Splitting large file in two while keeping header

508 views Asked by At

I have a very large text file (ca. 1.8TB) that I need to split at a certain entry. I know which line this entry is on, but I can also identify it via a grep command. I only care about the part of the file from this entry on.

I saw that certain Unix commands like csplit would do just that. However, the file also has an important header (30 lines long), and it is important that the newly created file(s) would also contain this header. As there's no way to prepend to files, I'm kind of stumped how to do this. Csplit and split don't seem to have the option to append their output to an existing file, and I think the file is too large for me to edit it with a text editor.

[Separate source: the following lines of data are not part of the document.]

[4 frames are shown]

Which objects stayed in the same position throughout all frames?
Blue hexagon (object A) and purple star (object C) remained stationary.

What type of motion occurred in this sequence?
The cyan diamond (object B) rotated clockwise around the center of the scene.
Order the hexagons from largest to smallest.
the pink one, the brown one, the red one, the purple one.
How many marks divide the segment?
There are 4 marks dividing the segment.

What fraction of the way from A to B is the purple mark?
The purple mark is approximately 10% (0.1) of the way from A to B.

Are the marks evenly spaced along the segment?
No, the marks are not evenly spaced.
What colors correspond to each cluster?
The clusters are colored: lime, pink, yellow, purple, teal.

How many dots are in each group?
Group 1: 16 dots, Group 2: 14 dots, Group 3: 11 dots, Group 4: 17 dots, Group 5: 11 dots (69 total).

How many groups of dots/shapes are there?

I would appreciate any advice!

2

There are 2 answers

0
Aditya On BEST ANSWER

I tested these commands on a file with 10 million lines and I hope that you will find them useful.

Extract the header (the first 30 lines of your file) into a separate file, header.txt:

perl -ne 'print; exit if $. == 30' 1.8TB.txt > header.txt

Now you can edit the file header.txt in order to add an empty line or two at its end, as a visual separator between it and the rest of the file.

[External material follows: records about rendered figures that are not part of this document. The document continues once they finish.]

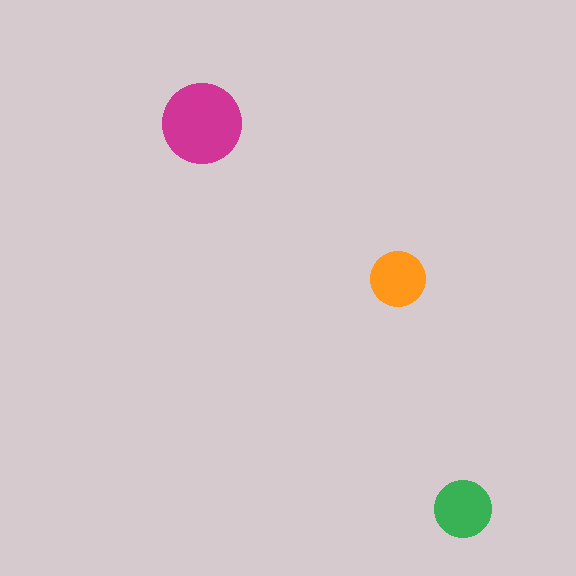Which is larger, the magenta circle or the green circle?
The magenta one.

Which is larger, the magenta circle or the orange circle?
The magenta one.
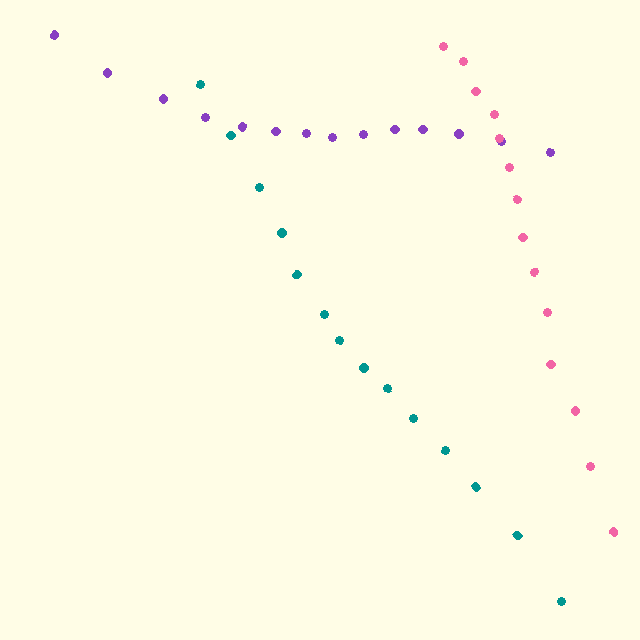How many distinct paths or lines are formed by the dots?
There are 3 distinct paths.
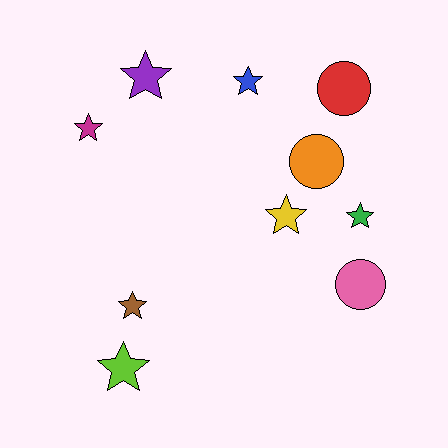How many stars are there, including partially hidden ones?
There are 7 stars.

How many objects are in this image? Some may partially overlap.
There are 10 objects.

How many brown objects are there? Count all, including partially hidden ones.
There is 1 brown object.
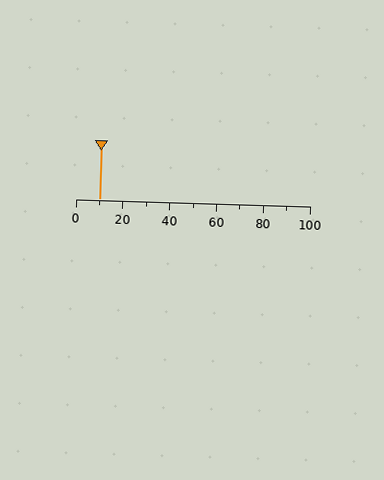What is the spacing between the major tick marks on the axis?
The major ticks are spaced 20 apart.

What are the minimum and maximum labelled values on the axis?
The axis runs from 0 to 100.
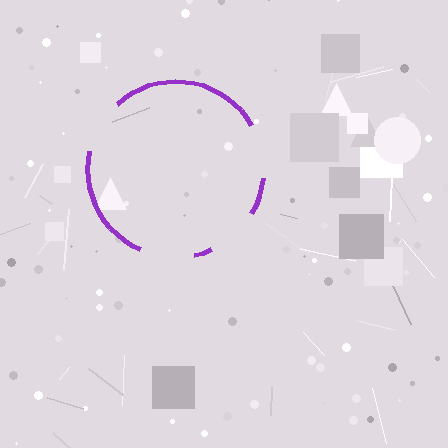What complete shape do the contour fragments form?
The contour fragments form a circle.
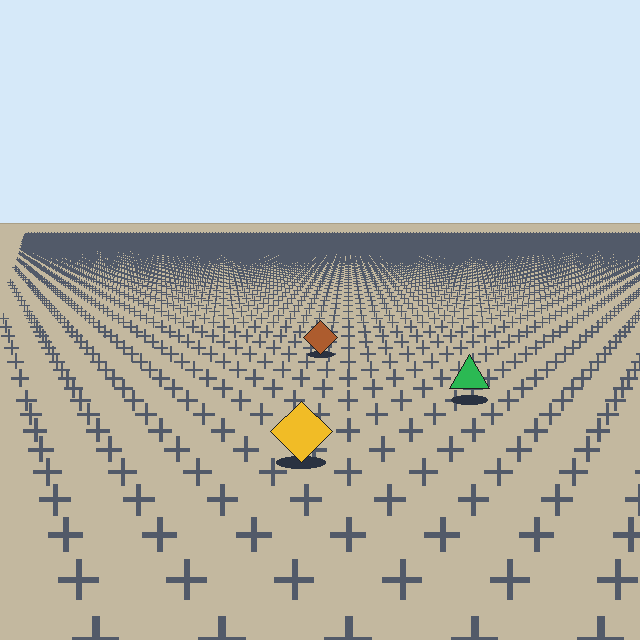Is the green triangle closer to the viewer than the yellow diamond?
No. The yellow diamond is closer — you can tell from the texture gradient: the ground texture is coarser near it.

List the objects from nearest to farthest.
From nearest to farthest: the yellow diamond, the green triangle, the brown diamond.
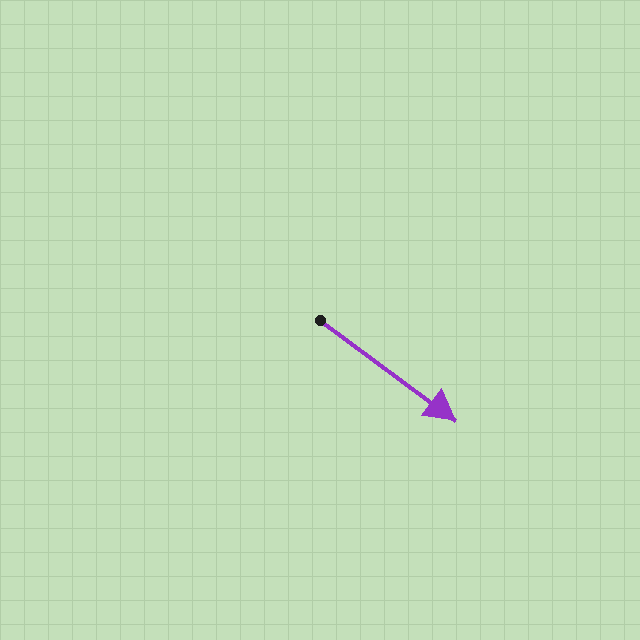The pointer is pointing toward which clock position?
Roughly 4 o'clock.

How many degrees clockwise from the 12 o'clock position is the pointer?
Approximately 126 degrees.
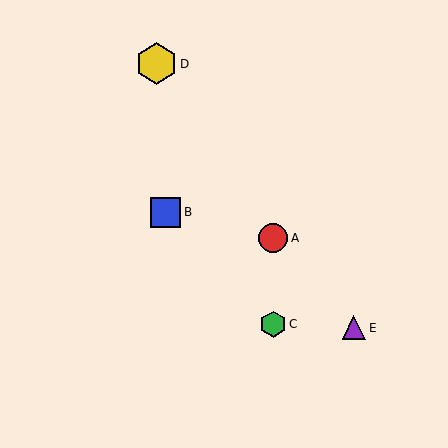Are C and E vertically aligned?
No, C is at x≈273 and E is at x≈354.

Now copy your huge file from the 5 millionth line and up to the end of the file – into the new file 0.9TB.txt. Instead of the number 5000000, enter here the number of the line you want to start copying the file from, as you say that you know it:

perl -ne 'print if $. >= 5000000' 1.8TB.txt > 0.9TB.txt

Be patient, it can take a while. You can launch 'top' command to see what's going on. You can also track the growing file with tail -f 0.9TB.txt

Now merge the header.txt and 0.9TB.txt:

perl -ne 'print' header.txt 0.9TB.txt > header_and_0.9TB.txt

Let me know if this solution worked for you.

Edit: The steps 2 and 3 can be combined into one:

perl -ne 'print if $. >= 5000000' 1.8TB.txt >> header.txt
mv header.txt 0.9TB.txt

Edit 26.05.21: I tested this solution with split and it was magnitudes faster:

If you dont have perl, use head to extract the header:

head -n30 1.8TB.txt > header.txt

split -l 5000030 1.8TB.txt 0.9TB.txt

(Note the file with the extention *.txtab, created by split)

cat 0.9TB.txtab >> header.txt

mv header.txt header_and_0.9TB.txt
0
dcc310 On

split does indeed have a way to append to files (at least in the versions I have). You likely want the --filter argument which enables pretty complicated things.

Suppose I have this file foo.csv:

header
data1
data2
data3
data4
data5

This code would split the file into files with at most 2 lines, and keep the header for each file.

# Export is important, since we aren't using double quotes for the filter arg
# Using double quotes would break the $FILE part, which is a special word for split
export CSV=foo.csv
N_PER_FILE=2

# Create header files for each final file we'll have
# Use -n +2 for tail, so we work with the same line count as later.
# Note: piping into `head` discards the actual data. I just don't want
# to calculate on my own the names and numbers of the files that will be created.
split --verbose -l $N_PER_FILE --filter 'head -n 1 $CSV > $FILE' <(tail -n +2 $CSV) $CSV

# Append the non-header parts to each file
split --verbose -l $N_PER_FILE --filter 'cat - >> $FILE' <(tail -n +2 $CSV) $CSV

# Recreating the orig file from splits. -q to tail doesn't print filenames
cat <(head -n 1 $CSV) <(tail -q -n +2 ${CSV}??) > reconstructed.csv

# To confirm the split/reconstruction is all good
head *.csv?? reconstructed.csv

You can maybe change the 2s to be 30s to work with your 30 line header somehow, though I didn't write this for your case specifically.

Perhaps that Bash is a little advanced for some people, but the main idea for appending to files would be: --filter 'cat - >> $FILE', which just cats STDIN to the usual file that split would create. Other fun possibilities are things like --filter 'gzip > $FILE.gz' to get gzipped parts right away.

(If the <(stuff) sytnax is new to you, that is called "process substitution" if you need to search it!)